Tuesday, February 21, 2017

The Old and the Young


In the past children were brought up with more family guidance because family was close by and generations of families had a hand in the raising of children.  Children were influenced more by their family than their friends because of this tight family community.  Parent, grandparents, aunts and uncles all stood together with the same values, behaviors and influenced the younger members toward social and emotional competency. 
 
 
Things are different today.  People are more mobile so generations of families tend to float apart and children are less influenced by generational supports.  They grow up developing the ways of their friends and their friend’s families, babysitters, teachers, television and the internet.  Life has changed and with it we have lost the ability to mold our children.  It has become necessary to pay attention to the direct instruction and modeling of behaviors that are respectful to others and that encourage our children to contribute to each community they are part of as opposed to that community pushing it’s values on our children.  We want our children to have empathy for others, to better their world, and to grow knowing they can influence their environment in positive ways. 
Knowing how to make good choices is essential.  Children have to choose how to respond to others, to discuss an issue, to understand emotions in themselves and others and how to work, play and live in a world community where there are so many choices being presented to them each day.  If a child is given a basic set of rules or a system for making choices and knowing expectations, they will feel more confident and less anxious.
Long ago, children knew where and who to go to for confirmation, support, and encouragement.  Today children often only have their immediate family, and a circle of people who live on the periphery of their family and are less likely to have the same concern as extended family.  This compounds the need for parents to pick and choose who will influence their children.  It requires families to pay attention to those people in their children’s lives who value what they value.
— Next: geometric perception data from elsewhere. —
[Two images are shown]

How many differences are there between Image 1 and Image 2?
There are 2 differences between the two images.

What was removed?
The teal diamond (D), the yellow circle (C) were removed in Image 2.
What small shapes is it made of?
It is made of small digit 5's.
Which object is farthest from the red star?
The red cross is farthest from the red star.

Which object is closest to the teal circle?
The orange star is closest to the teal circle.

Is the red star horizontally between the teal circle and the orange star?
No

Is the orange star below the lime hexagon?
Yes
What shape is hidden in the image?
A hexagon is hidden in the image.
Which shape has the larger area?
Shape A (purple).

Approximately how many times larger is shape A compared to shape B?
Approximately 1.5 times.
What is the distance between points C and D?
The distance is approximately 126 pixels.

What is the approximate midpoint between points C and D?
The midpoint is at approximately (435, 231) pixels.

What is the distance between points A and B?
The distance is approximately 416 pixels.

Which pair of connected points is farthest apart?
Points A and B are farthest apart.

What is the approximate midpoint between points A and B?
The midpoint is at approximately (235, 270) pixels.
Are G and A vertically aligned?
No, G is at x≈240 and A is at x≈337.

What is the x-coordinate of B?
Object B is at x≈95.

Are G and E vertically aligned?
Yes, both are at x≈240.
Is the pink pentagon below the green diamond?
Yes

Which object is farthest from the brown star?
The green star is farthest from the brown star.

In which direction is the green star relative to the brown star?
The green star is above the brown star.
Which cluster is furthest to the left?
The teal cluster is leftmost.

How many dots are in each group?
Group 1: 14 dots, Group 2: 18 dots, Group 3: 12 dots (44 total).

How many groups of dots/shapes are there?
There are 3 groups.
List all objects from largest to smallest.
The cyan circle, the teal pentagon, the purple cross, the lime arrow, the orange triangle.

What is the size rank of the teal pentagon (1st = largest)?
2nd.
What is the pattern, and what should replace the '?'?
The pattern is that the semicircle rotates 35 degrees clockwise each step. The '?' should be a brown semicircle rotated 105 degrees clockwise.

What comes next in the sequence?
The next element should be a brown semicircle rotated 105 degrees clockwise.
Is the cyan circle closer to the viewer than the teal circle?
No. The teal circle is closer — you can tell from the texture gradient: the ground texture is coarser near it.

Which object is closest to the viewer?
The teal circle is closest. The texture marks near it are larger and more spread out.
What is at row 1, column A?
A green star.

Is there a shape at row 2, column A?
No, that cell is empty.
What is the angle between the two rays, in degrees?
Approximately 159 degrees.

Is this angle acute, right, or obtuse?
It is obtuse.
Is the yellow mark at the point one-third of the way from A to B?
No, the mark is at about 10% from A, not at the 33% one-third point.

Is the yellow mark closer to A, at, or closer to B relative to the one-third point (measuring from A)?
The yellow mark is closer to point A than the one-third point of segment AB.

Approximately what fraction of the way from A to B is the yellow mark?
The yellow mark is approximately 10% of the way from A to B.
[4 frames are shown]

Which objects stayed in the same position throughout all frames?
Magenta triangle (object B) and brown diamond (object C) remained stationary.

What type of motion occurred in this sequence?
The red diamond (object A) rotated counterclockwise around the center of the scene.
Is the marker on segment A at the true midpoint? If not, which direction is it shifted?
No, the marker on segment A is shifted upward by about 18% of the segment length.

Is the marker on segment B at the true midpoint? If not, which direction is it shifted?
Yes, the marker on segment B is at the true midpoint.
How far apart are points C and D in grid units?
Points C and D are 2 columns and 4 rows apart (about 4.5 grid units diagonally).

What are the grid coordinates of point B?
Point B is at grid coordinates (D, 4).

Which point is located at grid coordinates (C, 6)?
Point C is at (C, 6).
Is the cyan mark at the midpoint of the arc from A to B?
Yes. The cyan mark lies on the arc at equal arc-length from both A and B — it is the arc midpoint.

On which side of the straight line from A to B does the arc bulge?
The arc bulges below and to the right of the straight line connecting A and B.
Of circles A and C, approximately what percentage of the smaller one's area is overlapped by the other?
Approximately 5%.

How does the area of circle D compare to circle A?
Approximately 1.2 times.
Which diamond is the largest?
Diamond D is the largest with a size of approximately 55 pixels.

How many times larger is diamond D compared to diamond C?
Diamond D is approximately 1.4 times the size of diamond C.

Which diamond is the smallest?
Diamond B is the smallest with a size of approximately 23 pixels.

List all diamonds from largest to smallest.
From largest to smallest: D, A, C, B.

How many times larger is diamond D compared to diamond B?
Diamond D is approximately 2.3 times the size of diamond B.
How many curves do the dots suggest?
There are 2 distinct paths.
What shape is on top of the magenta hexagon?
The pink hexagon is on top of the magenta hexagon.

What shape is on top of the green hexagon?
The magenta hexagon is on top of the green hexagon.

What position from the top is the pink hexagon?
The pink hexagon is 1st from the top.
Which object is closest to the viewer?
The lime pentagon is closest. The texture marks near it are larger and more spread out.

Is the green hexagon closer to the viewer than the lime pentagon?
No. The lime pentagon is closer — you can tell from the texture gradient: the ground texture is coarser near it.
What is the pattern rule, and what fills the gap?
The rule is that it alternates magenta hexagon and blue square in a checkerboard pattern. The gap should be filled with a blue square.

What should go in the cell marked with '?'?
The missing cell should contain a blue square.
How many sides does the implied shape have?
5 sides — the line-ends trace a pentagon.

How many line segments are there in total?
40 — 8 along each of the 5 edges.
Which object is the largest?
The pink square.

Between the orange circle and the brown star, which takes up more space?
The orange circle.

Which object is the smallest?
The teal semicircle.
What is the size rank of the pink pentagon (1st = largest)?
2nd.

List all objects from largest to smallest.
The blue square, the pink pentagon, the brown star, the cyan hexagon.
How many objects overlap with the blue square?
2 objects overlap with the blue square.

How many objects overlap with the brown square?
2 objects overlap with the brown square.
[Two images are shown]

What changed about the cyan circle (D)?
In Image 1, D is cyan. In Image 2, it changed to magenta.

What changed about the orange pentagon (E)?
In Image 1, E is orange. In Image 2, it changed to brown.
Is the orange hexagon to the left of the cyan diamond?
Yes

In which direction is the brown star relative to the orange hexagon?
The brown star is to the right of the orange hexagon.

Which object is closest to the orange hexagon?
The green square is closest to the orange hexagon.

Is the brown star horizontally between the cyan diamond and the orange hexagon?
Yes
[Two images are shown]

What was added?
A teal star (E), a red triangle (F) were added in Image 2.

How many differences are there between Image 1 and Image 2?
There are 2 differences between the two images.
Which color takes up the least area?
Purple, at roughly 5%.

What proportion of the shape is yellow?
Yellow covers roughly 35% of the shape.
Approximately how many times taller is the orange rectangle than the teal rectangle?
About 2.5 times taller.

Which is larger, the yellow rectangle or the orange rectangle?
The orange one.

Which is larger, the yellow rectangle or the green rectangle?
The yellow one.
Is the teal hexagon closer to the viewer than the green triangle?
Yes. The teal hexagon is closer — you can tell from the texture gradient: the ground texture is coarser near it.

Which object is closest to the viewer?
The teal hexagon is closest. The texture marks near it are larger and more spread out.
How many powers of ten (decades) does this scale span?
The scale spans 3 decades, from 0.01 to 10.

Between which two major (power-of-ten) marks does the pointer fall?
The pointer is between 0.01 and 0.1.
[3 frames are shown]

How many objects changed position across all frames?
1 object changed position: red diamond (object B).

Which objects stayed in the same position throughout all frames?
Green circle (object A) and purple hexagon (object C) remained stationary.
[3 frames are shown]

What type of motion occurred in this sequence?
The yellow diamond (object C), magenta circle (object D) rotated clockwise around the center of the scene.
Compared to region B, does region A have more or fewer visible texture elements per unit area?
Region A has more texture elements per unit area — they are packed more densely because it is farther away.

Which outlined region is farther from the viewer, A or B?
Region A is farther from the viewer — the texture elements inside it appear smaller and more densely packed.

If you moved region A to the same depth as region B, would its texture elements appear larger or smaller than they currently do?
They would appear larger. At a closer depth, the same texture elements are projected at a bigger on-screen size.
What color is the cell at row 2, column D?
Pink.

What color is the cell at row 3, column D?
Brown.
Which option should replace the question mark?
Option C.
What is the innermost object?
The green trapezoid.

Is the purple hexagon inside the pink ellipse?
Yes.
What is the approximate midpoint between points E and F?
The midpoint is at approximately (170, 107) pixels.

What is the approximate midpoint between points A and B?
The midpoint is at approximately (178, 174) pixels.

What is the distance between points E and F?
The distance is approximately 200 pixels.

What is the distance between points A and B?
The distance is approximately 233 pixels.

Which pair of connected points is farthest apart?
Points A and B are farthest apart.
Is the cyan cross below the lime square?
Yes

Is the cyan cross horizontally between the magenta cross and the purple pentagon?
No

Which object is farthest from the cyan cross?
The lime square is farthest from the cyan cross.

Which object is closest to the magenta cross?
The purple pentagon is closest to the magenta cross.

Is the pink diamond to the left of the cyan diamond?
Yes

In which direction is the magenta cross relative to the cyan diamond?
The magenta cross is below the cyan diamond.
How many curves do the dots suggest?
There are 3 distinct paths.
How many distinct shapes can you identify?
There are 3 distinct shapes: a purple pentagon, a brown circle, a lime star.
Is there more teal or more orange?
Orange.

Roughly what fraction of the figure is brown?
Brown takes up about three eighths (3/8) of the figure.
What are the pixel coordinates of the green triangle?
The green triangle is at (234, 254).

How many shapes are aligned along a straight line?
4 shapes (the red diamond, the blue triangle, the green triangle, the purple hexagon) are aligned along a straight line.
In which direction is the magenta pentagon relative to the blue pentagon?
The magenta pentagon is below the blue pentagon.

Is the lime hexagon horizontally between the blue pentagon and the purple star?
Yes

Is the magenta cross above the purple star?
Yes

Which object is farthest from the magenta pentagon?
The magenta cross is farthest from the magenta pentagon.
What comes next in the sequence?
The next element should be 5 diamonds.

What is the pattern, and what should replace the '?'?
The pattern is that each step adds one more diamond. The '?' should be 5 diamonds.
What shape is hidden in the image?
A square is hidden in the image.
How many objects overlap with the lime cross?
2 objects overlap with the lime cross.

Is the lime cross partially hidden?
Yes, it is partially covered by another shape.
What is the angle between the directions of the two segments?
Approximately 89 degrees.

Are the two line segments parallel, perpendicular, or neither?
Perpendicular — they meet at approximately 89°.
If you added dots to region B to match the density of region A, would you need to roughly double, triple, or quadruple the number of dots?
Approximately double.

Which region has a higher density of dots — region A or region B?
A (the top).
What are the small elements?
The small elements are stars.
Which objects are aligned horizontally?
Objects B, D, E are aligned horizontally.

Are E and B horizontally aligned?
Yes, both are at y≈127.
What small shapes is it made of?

Tuesday, February 14, 2017

How Do Children Learn Success?


Few parents really think their child will grow up to be a successful adult without teaching them how to attain that goal.  We send kids to school year after year to excel in academics, but what do we do to make sure they have social skills, confidence, and etiquette, which are all necessary for success?   

Very little is the answer to that question.  Somehow, we think our children will just absorb what they need to know naturally as they grow.  Waiting for that to happen is a mistake and your child will pay for that mistake.  Children need to be taught and shown manners, social skills, appropriate communication skills and they need to be guided as they build confidence, increase emotional intelligence, and people skills. 

It is important for parents to know and access training that will give their child the boost they need to fully become a successful adult and not sit by and merely hope it happens.  Unless parents make the effort to teach their own children what they need to behave appropriately in all situations, they need to seek out specific training by a professional who does these on a regular basis.  Once children have learned skills they are ready to practice those so that when they become adults well versed in behavior that emits success. 
In 1999, in The Journal of Educational Research, Vol. 92, Issue 6, Greg Brigman and others, presented the article “Teaching Children School Success Skills.”  This study pointed out the success of children in specific schools that added the direct instruction of behaviors that increase listening, attendance, and social skills.  The research showed children who got the direct instruction in these “nonacademic” skills significantly increased performance in school.

Children who learn and know how to behave will do better in school, and earn the respect and admiration of others.  They will demonstrate more leadership qualities and model effective relational skills.  Give your child that edge in their development through classes that teach such skills and don’t just wait for them to soak up those skills naturally.  Help your child take their dreams. to reality.